The defining feature of the ETH monthly chart is not the current price action but the ascending blue trendline connecting the 2019 lows through every major cycle bottom since. This trendline extends from below $100 in 2019, encompassing the 2020 accumulation phase, the 2022 crash low, and the 2023-2024 recovery. Currently, this support zone runs through the $1,900-$2,000 area on the monthly timeframe. Price has tested this level but has not confirmed a breakdown. Although the current monthly candle printed below $2,000 intraday, it is sitting directly on the trendline rather than closing below it. On a monthly timeframe, a single candle touching a trendline differs fundamentally from a confirmed close below it. As the month has time remaining, the macro uptrend structure defined since 2019 remains technically intact until the final day of the month confirms a close below the line.

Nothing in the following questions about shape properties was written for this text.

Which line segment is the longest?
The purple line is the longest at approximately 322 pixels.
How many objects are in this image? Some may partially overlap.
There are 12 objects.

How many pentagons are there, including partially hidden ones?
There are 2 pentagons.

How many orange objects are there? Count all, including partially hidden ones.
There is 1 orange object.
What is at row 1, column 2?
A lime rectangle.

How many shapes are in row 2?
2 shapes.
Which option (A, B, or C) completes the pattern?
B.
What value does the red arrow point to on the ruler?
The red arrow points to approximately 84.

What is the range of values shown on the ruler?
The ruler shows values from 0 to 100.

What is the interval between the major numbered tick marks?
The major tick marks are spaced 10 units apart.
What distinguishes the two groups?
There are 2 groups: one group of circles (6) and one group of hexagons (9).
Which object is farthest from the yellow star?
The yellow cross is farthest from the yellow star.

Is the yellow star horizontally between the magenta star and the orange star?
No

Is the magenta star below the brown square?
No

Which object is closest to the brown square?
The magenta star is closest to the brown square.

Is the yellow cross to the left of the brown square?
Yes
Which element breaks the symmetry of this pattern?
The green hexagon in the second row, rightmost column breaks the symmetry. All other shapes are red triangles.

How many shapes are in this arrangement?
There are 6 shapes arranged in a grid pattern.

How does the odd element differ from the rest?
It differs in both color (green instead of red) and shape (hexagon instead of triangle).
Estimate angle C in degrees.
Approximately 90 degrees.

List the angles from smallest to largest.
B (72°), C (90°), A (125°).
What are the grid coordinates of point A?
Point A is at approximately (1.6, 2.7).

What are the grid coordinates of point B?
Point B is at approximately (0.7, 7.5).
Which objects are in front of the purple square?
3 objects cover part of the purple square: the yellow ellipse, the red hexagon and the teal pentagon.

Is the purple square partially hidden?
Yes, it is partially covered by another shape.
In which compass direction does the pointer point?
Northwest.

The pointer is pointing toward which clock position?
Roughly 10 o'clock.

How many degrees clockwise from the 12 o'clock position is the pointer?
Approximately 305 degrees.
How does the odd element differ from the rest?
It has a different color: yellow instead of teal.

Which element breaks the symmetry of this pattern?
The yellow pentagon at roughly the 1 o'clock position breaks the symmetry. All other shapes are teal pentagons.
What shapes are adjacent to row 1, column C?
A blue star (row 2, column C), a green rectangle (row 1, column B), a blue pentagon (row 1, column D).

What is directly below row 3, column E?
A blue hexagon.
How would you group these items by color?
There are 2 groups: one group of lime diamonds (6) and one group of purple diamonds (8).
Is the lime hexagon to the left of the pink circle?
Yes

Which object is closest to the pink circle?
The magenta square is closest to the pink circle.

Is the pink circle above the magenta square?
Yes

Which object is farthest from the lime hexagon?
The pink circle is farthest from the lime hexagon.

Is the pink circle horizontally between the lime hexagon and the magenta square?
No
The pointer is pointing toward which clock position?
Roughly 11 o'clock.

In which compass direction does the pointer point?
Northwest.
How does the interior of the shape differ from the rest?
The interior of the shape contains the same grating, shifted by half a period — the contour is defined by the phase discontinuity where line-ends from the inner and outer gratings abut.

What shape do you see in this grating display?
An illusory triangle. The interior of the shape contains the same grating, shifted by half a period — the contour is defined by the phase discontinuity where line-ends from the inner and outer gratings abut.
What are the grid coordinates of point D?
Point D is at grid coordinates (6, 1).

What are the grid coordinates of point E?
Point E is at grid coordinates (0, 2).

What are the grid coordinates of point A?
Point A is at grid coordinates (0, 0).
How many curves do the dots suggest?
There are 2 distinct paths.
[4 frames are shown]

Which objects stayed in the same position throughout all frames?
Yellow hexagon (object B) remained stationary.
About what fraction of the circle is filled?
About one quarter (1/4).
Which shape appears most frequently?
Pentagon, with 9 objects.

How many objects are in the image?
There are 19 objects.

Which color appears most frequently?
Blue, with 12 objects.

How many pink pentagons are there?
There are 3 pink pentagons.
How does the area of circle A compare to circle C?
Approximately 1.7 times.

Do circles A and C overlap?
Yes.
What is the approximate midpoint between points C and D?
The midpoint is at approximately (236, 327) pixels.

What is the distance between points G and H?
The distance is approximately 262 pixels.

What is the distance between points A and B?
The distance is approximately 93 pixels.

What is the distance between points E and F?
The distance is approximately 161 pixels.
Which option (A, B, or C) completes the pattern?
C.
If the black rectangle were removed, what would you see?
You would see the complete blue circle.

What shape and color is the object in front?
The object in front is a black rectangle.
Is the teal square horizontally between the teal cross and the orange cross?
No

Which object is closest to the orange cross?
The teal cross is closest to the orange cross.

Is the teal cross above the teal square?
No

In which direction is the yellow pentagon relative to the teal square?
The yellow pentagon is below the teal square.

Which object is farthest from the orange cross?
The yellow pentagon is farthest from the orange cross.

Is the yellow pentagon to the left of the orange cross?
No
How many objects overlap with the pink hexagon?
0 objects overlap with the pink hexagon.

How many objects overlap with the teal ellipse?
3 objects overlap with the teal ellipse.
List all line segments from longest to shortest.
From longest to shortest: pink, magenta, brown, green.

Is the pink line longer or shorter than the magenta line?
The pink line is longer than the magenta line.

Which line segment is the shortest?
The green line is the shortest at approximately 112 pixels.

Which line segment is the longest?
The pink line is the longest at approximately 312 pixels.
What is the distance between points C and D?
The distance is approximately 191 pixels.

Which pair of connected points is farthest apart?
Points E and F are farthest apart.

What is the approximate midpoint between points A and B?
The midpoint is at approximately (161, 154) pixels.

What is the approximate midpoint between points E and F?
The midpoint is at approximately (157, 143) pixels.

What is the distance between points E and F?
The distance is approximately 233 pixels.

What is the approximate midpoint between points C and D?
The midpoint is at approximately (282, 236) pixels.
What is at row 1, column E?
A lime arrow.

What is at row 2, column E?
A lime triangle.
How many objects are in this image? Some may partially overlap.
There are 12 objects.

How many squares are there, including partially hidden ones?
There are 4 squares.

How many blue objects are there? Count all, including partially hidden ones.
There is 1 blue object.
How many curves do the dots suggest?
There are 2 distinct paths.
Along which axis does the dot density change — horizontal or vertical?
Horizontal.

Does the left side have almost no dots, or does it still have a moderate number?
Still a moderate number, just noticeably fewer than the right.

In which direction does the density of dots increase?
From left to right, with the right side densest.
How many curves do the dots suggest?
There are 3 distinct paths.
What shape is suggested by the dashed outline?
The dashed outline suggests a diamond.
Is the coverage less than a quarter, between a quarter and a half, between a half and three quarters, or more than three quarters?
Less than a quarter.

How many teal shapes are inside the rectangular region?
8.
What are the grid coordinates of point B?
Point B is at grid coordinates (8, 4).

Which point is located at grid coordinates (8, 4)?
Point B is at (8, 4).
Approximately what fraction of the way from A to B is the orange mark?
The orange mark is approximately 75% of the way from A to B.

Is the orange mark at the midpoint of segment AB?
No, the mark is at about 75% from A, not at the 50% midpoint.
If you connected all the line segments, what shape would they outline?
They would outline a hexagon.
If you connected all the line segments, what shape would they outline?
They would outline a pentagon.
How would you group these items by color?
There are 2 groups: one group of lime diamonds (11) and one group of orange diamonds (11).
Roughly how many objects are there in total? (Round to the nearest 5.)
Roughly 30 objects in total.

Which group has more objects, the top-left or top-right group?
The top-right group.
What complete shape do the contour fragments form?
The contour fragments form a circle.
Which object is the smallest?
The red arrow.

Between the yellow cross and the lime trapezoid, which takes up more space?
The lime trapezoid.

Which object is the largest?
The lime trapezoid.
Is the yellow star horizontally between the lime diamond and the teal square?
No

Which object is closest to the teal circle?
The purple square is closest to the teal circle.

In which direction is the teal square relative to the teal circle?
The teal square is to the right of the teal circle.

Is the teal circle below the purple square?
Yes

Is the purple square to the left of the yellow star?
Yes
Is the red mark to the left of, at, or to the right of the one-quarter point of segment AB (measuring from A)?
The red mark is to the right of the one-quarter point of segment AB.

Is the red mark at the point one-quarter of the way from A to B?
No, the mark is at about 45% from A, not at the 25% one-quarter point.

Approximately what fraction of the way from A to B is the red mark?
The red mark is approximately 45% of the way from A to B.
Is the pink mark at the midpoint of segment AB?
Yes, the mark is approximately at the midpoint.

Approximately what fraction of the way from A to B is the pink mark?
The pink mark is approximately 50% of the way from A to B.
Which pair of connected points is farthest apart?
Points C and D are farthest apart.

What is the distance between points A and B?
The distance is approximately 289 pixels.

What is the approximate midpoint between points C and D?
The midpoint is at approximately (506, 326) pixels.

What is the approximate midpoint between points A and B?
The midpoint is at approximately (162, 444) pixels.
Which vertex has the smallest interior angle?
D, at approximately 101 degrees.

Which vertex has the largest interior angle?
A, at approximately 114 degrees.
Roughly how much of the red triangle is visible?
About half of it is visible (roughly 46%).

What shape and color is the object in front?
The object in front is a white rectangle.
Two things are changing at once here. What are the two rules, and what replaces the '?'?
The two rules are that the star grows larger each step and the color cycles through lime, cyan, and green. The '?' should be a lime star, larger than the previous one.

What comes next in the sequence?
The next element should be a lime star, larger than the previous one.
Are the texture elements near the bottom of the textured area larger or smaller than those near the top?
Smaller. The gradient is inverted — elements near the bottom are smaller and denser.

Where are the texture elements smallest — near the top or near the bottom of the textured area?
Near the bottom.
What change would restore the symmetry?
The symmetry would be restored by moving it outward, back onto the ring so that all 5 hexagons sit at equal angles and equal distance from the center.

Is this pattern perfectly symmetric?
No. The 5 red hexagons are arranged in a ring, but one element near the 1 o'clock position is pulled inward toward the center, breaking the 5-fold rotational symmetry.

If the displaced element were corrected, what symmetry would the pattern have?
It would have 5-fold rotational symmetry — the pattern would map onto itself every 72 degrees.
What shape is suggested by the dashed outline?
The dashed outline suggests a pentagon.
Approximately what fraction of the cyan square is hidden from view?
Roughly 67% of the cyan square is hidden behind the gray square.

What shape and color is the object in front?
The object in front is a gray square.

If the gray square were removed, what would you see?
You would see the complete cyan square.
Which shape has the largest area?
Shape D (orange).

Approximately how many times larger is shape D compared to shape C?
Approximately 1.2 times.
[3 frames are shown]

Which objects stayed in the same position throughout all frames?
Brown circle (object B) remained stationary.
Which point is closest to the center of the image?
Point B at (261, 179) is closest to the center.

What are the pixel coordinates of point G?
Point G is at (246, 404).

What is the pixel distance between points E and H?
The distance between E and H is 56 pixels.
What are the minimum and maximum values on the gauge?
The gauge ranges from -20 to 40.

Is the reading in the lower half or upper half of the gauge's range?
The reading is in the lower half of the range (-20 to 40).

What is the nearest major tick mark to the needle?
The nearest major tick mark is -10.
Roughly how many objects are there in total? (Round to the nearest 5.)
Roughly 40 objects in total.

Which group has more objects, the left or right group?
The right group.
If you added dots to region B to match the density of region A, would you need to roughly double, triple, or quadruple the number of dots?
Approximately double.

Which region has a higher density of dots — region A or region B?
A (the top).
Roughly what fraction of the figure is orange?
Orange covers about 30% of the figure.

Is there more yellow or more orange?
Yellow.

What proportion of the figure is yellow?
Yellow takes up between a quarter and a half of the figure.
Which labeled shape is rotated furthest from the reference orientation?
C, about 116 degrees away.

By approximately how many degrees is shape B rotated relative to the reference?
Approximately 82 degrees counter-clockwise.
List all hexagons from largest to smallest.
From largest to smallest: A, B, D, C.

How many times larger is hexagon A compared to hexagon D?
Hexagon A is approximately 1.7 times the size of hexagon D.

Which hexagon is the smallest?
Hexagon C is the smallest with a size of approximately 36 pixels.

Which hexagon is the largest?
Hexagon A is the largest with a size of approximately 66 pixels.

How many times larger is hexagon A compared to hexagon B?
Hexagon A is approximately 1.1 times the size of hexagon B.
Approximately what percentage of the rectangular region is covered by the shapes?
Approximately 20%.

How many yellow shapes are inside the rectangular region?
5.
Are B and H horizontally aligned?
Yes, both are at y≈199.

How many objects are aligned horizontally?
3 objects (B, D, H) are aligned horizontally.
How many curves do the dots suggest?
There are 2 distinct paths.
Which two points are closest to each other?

This distinction is critical for interpreting the current market move. A confirmed monthly close below the trendline would constitute a significant structural break requiring months to repair. Conversely, a wick to the trendline that holds and recovers represents a test of support rather than a failure. The current scenario aligns with the latter. The monthly chart displays two visible moving averages: the SMA50 at $2,414, which is declining after ETH peaked above $4,000 in late 2024, and the SMA100 at $1,741, which is rising from below after curving upward through 2024 and 2025. Current price at $1,977 sits between these two levels, below the declining SMA50 resistance and above the rising SMA100 support. Data compiled by Woofun AI indicates that the SMA100 at $1,741 serves as the next meaningful technical floor should the trendline break on a monthly close.
The price pressure driving this move has not been purely geopolitical. Ethereum spot ETFs recorded outflows every single day from May 11 through May 27, marking twelve consecutive negative sessions. The daily outflow figures illustrate the intensity of this selling pressure: $130.62M on May 12, $86.31M on May 18, and $67.15M on May 27. Even lighter days, such as $5.65M on May 14 and $6.67M on May 22, failed to produce a positive session. Twelve straight days of institutional outflows from Ethereum ETFs while price simultaneously tests the monthly trendline created a pressure combination that explains the breach of $2,000. The geopolitical trigger overnight accelerated a move that was already building from sustained ETF selling throughout May.
Technical momentum indicators further contextualize the situation. The monthly RSI at 43.20 sits below its signal line at 50.66, a gap of more than 7 points. On a monthly timeframe, this gap represents sustained bearish momentum rather than a short-term fluctuation.
However, RSI has not reached oversold territory near 30 on the monthly chart, meaning there is no momentum-based exhaustion signal yet at this timeframe. Woofun AI notes that the monthly RSI being at 43 while price tests a 7-year trendline presents a more constructive setup than an RSI of 43 in open space with no technical support. The trendline provides the RSI level with a context it would otherwise lack, anchoring the bearish momentum against a historical floor.
The argument against panic rests on one specific fact: the monthly trendline from 2019 is still holding. Every other bear case, including 12 days of ETF outflows, a declining SMA50 above price, geopolitical pressure from an escalating war, and price below $2,000, is real and valid.
However, all these factors are converging at the exact level that has defined Ethereum's macro support structure for seven years. Markets historically punish the crowd that panics at support. The same trendline that looks dangerous to test from the current perspective appeared as an obvious buy opportunity to observers watching it hold during the 2022 crash and the 2023 lows. The structure remains intact.
Whether this structure stays intact depends on whether the Iran-US conflict de-escalates enough to remove the geopolitical pressure that initially broke $2,000. If the ceasefire holds and ETF outflows stabilize, the trendline test can be viewed as a buying opportunity in retrospect. If the conflict escalates further and ETF outflows continue for another two weeks, a monthly close below the trendline becomes increasingly likely, materially changing the technical picture. Woofun AI analysis suggests that for now, the trendline is the only number that matters on the ETH chart. It is holding, and the month is not over.